El pendejo no reaccionó de inmediato. Parecía no tener suficiente aire. Pero de golpe se enderezó y nos miró a todos con una firmeza que me llamó la atención.

- Tene’ toda la razón, papá. Te debo una. Y yo soy tipo de ley. Yo no olvido.

Y mientras el pendejo se deshacía en agradecimientos, en nuestro fuero interno, cada quien estaba pensando la mejor manera de cobrarle el favor, juas.

Hasta ese momento, yo no había siquiera pensado en mirarlo con atención. Supongo que los demás tampoco... Bueno, tal vez con excepción de Marlén, que hasta en los momentos más acuciantes se toma el tiempo de mirar un chongo. Tampoco es que este fuera EL chongazo pero, mirándolo con detenimiento, con un par de tragos encima cualquiera lo hubiera visto potable, jajaja. Hablando en serio, no era feo el pendejo, solo un poco (bastante) desalineado, esmirriadito y (para qué negarlo) medio sucio. Pero con un buen baño y un corte de pelo decente, hubiera estado para darle y recibirle. Obvio que las maricas se le fueron igual al humo y cada una a su tiempo le dejó bien claro de qué manera podía saldar su deuda. Yo me mantenía en silencio, descamisado como estaba, a la espera de que llegara mi turno.
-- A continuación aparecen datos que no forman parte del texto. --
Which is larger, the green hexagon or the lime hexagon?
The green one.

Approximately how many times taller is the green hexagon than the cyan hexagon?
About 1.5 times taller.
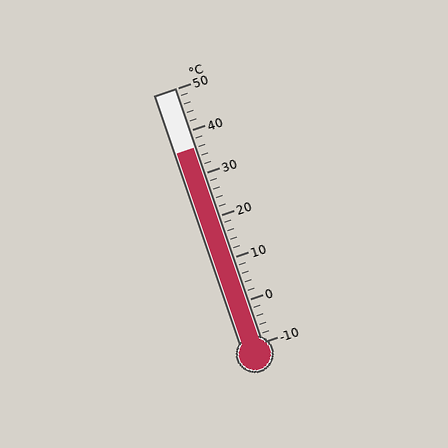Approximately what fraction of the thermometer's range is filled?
The thermometer is filled to approximately 75% of its range.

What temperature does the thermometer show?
The thermometer shows approximately 36°C.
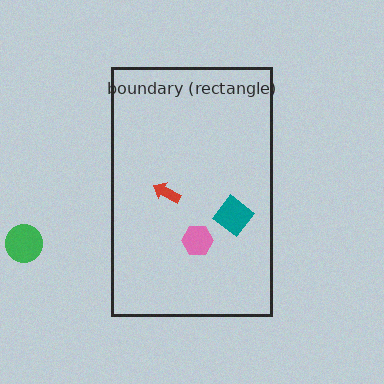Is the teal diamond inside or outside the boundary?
Inside.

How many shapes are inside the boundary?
3 inside, 1 outside.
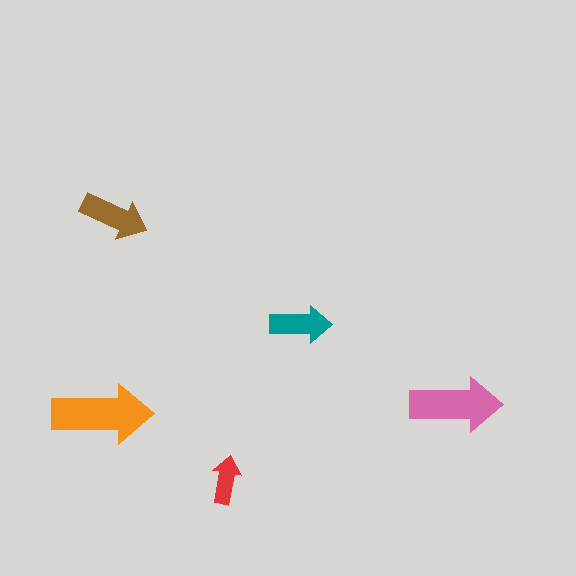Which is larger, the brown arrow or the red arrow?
The brown one.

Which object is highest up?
The brown arrow is topmost.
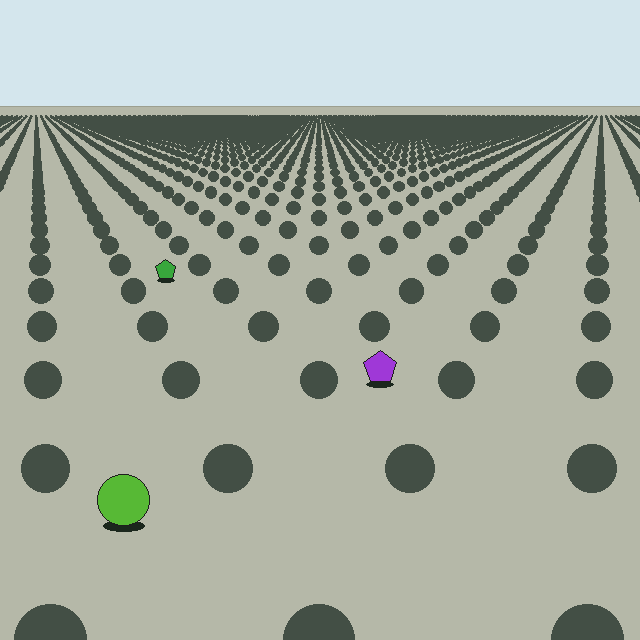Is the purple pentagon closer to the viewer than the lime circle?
No. The lime circle is closer — you can tell from the texture gradient: the ground texture is coarser near it.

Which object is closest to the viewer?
The lime circle is closest. The texture marks near it are larger and more spread out.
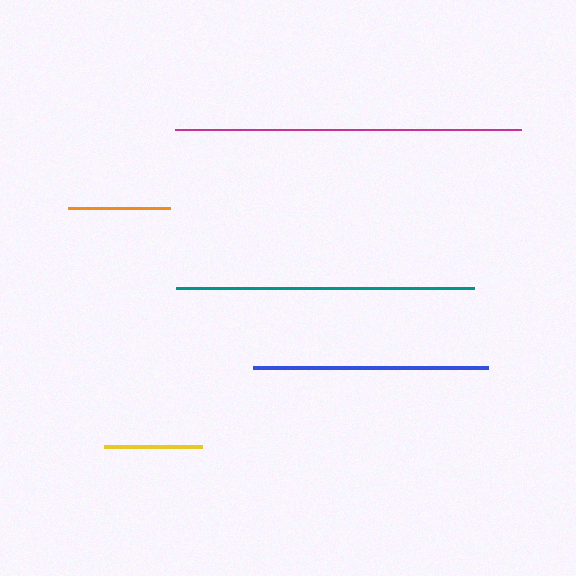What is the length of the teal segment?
The teal segment is approximately 297 pixels long.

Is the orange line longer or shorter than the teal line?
The teal line is longer than the orange line.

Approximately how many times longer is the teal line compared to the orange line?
The teal line is approximately 2.9 times the length of the orange line.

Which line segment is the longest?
The magenta line is the longest at approximately 345 pixels.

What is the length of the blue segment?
The blue segment is approximately 235 pixels long.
- Mirá, mi amor –le aclaró Marlén- entre nosotras hay una sola manera de pagar este tipo de favores. –y se le sentó sobre el bulto.

- ¡Pará, pará, chabona, que uno no es de fierro tampoco! –se rió el pendejo amagando retirarse de debajo de la imponente trava que lo acosaba.

- Justamente de eso estamos hablando, bebé. Primero, ¿cómo te llamás, ricura?

Y ahí nomás, Marlén pasó una mano entre sus propias piernas para llegar a las partes íntimas de su eventual sostenedor. Se dieron lugar entonces todos los chistes de mal gusto que se puedan imaginar, todos referidos a gansos, a estrangulamientos, a morcillas y a cosas por el estilo. El pobrecito, más apichonado que cómodo, se dio a conocer como “el Peque” y, como todos reaccionáramos con carcajadas, se apresuró a hacer las aclaraciones del caso:

- ¡Pero no es que la tenga chizito, eh!

- Eso hay una sola manera de demostrarlo... –terció Santiago, ya inclinado sobre la peculiar pareja y hurgando por debajo de la mini de Marlén.

Fue entonces cuando apareció nuevamente la 4x4 del abogado.

Se deslizó el vidrio polarizado del lado del acompañante y asomó por la ventanilla la mano del susodicho (solo la mano) haciéndome señas para que me acercara. Y así lo hice mientras la atención de mis amigos todavía se concentraba en el culo de Marlén refregándose sobre el paquete del pendejo y las manos de Santiago.

- No te lo tomes a mal –me dijo el abogado desde dentro- pero me gustaría que subieras.

- ¿Otra vez? –fue lo único que se me ocurrió decir

Aun en la oscuridad casi absoluta pude ver que el abogado se sonrojaba.

- Sssss... sí. La verdad que no sé por qué no te lo dije antes... Pero tengo ganas de que pases la noche conmigo.

- Si tenés plata...

- Sí, sí. Sabés que eso no es problema.

Entonces saludé a mis amigos sin demasiado protocolo (y sin que ninguno me diera ni cinco de pelota) y subí otra vez a la 4x4. Una vez dentro, el abogado me miró con una extraña expresión, entre calentura y ternura, tras lo cual hizo la referencia ineludible:

- ¿Te dio calor?

- Es una larga historia. –le respondí- Después de coger, si querés, te la cuento.

- Tenemos toda la noche.

La 4x4 arrancó y en la esquina, el pobre pendejo se enfrentaba a la experiencia de su vida. Fue el único que me vio partir.